For each step, I typically do 8 reps or 20-30 seconds. More reps or length can be added for a more intense exercise or repeat the whole set for a longer session. Be sure to remind your residents to only do what is comfortable for them. If anything is causing pain, stop that exercise and only do the parts that they can do comfortably. Some days I would host a class with just the upper body exercises for residents with leg mobility issues. For residents with good mobility you could even hold the class standing.

Seated Exercise Routine:

Deep Breathing: 3 breaths in and out

Warm up - Head to toe making circles:




Forearms (like you are doing disco arms)

Wrists (hands)

Pointer Fingers



Ankles (feet)


Rub hands together (warm them up)

12345 fingers and close fist

Thumb to finger (bring each finger to your thumb)

Big finger stretch and make a fist

4 fingers up and down (tips of fingers touch the palm of the hand)

Hands up, hands down (extending at the wrist)

Piano Fingers (pretend like you are playing the piano)

Thumbs up (move thumb up and down)

Hands resting on lap, lifting one finger at a time

Shake hands out (Jazz hands)

Wrist stretch (put one hand out like a high five, and press back on the fingers with the other hand)


Reach both hands up (good morning stretch, yawn)

Reach both hands down (as far as what is comfortable for you)

Row the Boat

Pull the rope (pretending there is an imaginary rope in front of you that you pull)

Boxing Punches

Arms scissoring across (under and over)

Overhead Press

Side Press (chest extension)

Elbow Extension (arms out, palms facing up, bring palms up to shoulders)

Shoulder Stretch (arm goes across the body, other arm supports the elbow)
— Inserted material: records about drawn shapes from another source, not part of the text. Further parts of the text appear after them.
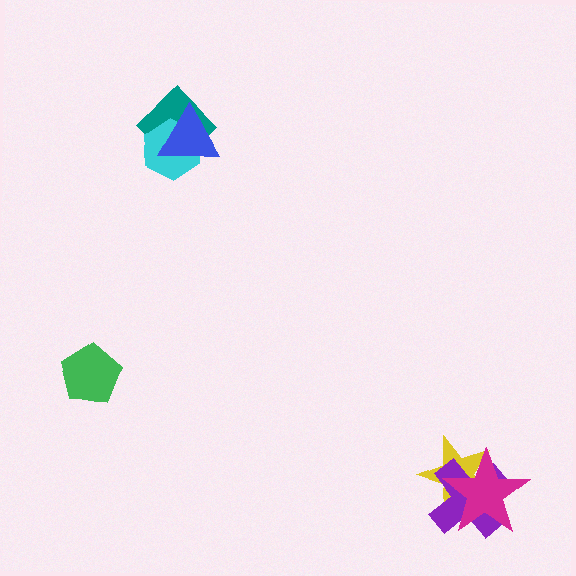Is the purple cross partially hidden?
Yes, it is partially covered by another shape.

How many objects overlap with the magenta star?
2 objects overlap with the magenta star.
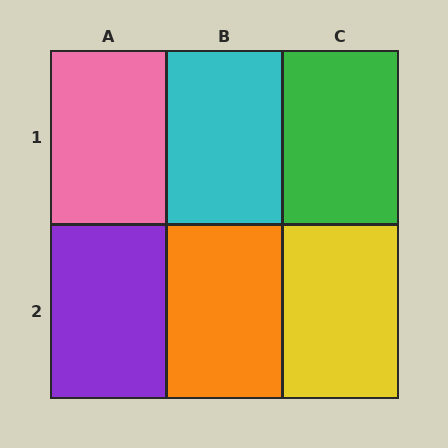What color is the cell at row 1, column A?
Pink.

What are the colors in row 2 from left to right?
Purple, orange, yellow.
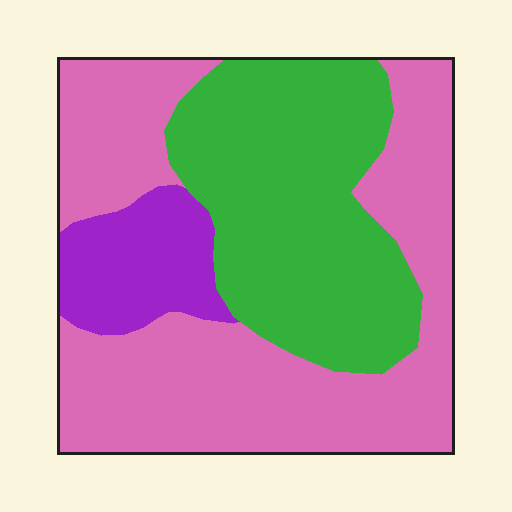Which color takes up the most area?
Pink, at roughly 50%.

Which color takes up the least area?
Purple, at roughly 10%.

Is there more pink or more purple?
Pink.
Knee ups (Go up out up then down)

Leg to the side (hip opener)

Jumping (just lifting the feet barely off the ground)

Marching in place

Running in place


Lift legs up, feet up and down

Up and down on your toes

Up and down on your heels

Up and down going from toe toe to heel heel

Full Body Exercises:

Jumping Jacks (legs out and arms out)

Kick Boxing (kicking and punching with opposite hands and feet)

Side Twists (twisting at the waist, hands clasped in front)
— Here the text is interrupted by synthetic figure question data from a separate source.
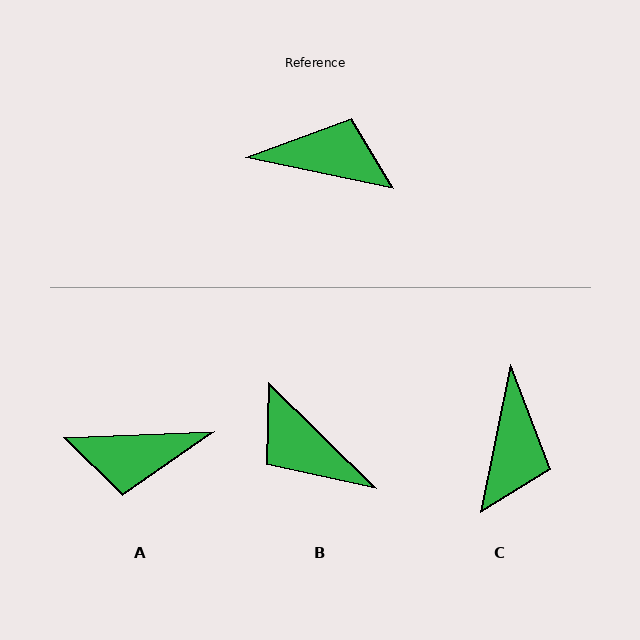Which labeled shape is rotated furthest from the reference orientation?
A, about 166 degrees away.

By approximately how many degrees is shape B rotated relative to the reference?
Approximately 147 degrees counter-clockwise.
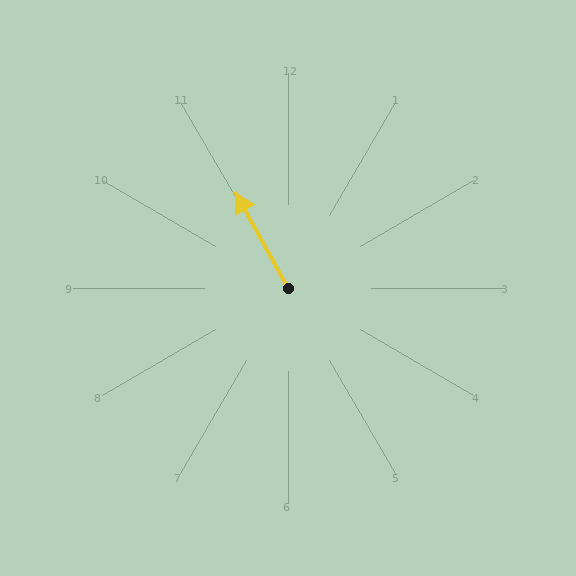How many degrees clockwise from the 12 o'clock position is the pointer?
Approximately 331 degrees.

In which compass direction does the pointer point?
Northwest.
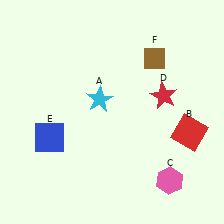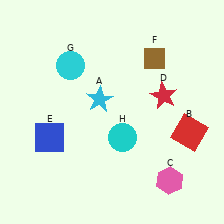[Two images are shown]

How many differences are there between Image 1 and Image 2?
There are 2 differences between the two images.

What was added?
A cyan circle (G), a cyan circle (H) were added in Image 2.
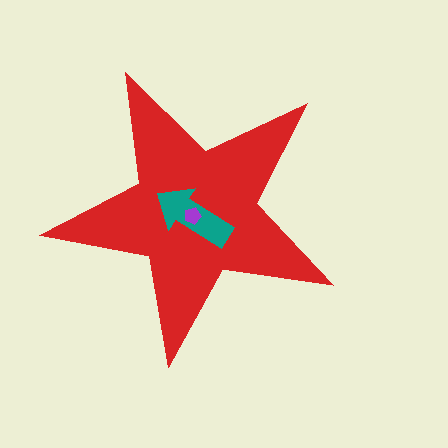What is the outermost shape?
The red star.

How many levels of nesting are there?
3.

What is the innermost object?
The purple pentagon.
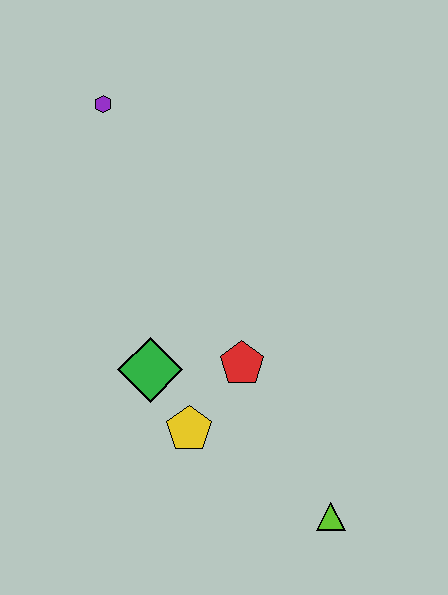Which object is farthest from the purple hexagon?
The lime triangle is farthest from the purple hexagon.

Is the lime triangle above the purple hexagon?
No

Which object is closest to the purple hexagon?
The green diamond is closest to the purple hexagon.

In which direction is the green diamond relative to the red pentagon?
The green diamond is to the left of the red pentagon.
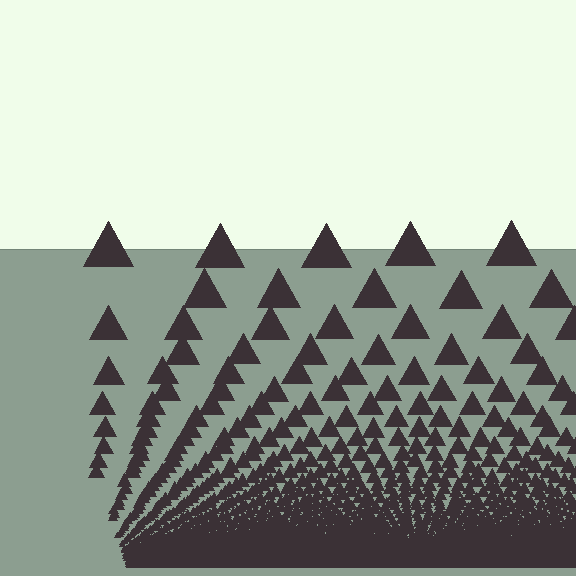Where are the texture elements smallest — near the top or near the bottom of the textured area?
Near the bottom.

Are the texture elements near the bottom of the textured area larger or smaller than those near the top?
Smaller. The gradient is inverted — elements near the bottom are smaller and denser.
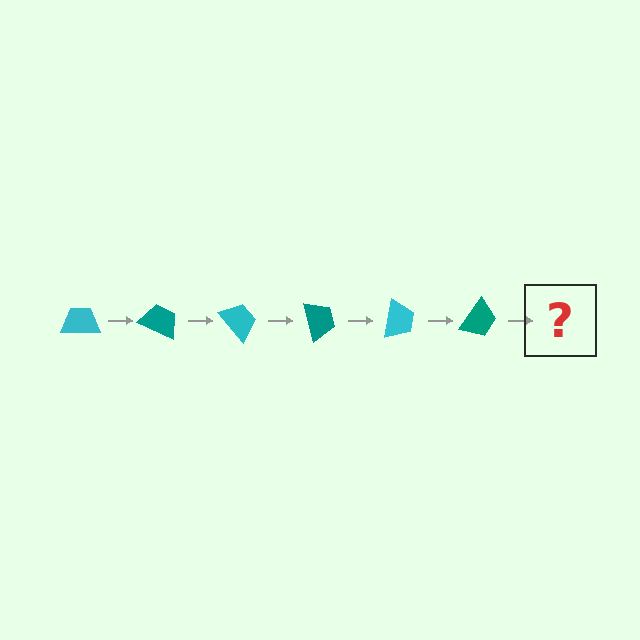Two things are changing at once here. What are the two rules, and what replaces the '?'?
The two rules are that it rotates 25 degrees clockwise each step and the color cycles through cyan and teal. The '?' should be a cyan trapezoid, rotated 150 degrees clockwise from the start.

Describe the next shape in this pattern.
It should be a cyan trapezoid, rotated 150 degrees clockwise from the start.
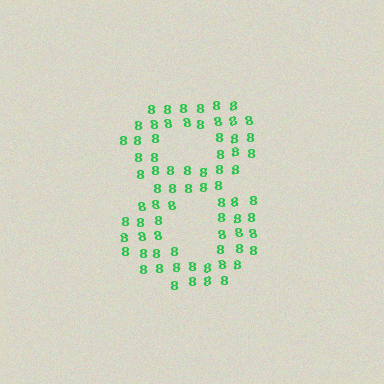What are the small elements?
The small elements are digit 8's.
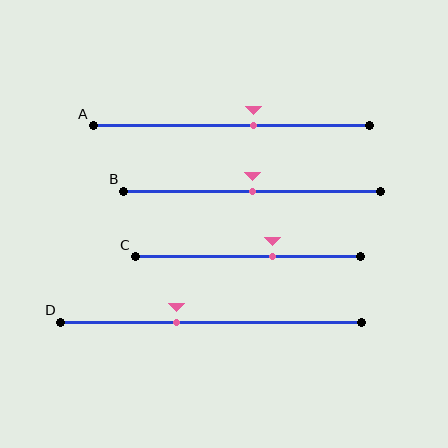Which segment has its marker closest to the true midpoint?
Segment B has its marker closest to the true midpoint.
Back and Chest Extension (straighten back and release, hands resting on knees)


Look up and down

Look Left Center Right

Ear to Shoulder

Neck Retraction - making a double chin

Shoulder Lift


Big Smile

Big Frown

Open Eyes Wide

Puffy Cheeks

Mouth open wide (pretend like you screaming on a roller coaster)
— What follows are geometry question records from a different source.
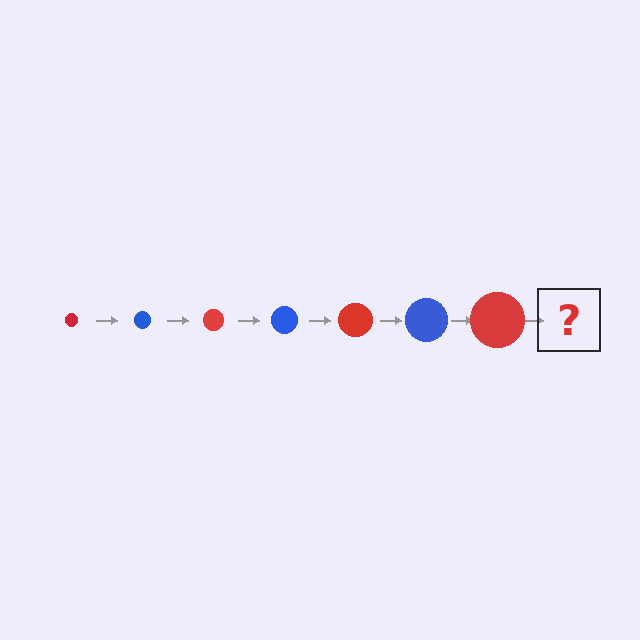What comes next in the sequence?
The next element should be a blue circle, larger than the previous one.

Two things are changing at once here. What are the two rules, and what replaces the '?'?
The two rules are that the circle grows larger each step and the color cycles through red and blue. The '?' should be a blue circle, larger than the previous one.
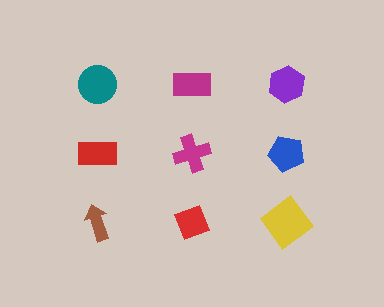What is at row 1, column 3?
A purple hexagon.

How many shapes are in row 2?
3 shapes.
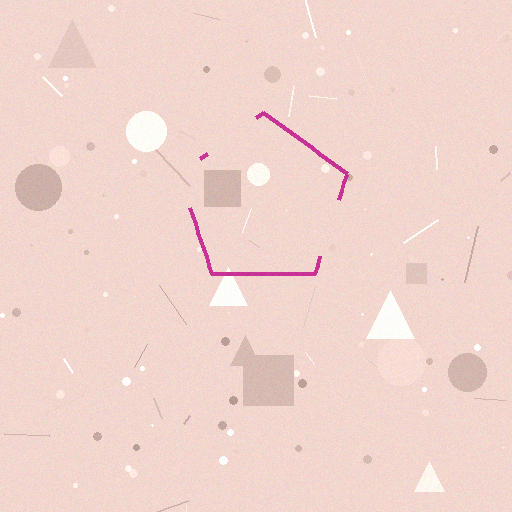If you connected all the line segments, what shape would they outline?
They would outline a pentagon.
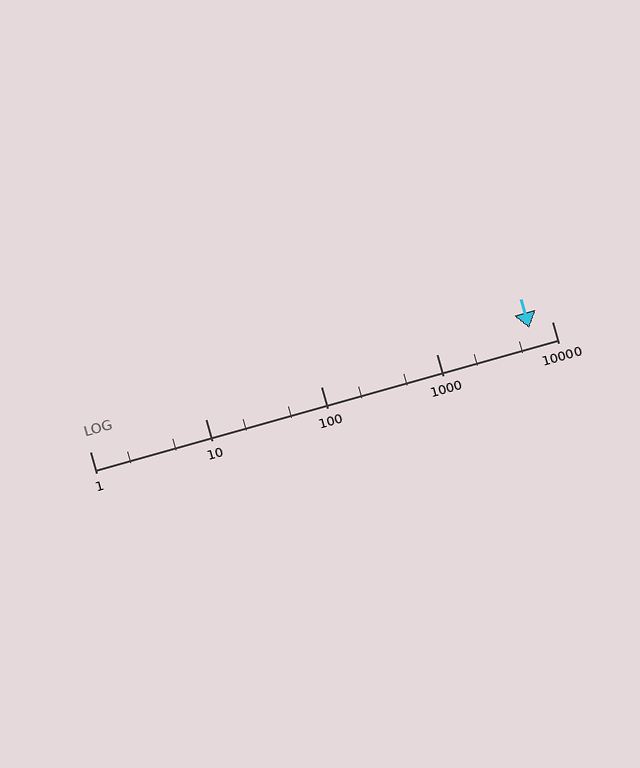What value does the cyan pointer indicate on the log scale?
The pointer indicates approximately 6400.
Facial Rub: temples, cheeks, bridge of nose, and forehead

Deep Breathing and sit for 1 minute meditation

Scientific Research on Physical Activities

  1. Owen, N., Sparling, P. B., Healy, G. N., Dunstan, D. W., & Matthews, C. E. (2010). Sedentary Behavior: Emerging Evidence for a New Health Risk. Mayo Clinic Proceedings, 85(12), 1138–1141.

  2. Leung, P.-M., Ejupi, A., van Schooten, K. S., Aziz, O., Feldman, F., Mackey, D. C., … Robinovitch, S. N. (2017). Association between Sedentary Behaviour and Physical, Cognitive, and Psychosocial Status among Older Adults in Assisted Living. BioMed Research International, 2017, 1–7.

  3. Sung, H.-chuan, Chang, S.-min, Lee, W.-li, & Lee, M.-shinn. (2006). The effects of group music with movement intervention on agitated behaviours of institutionalized elders with dementia in Taiwan. Complementary Therapies in Medicine, 14(2), 113–119.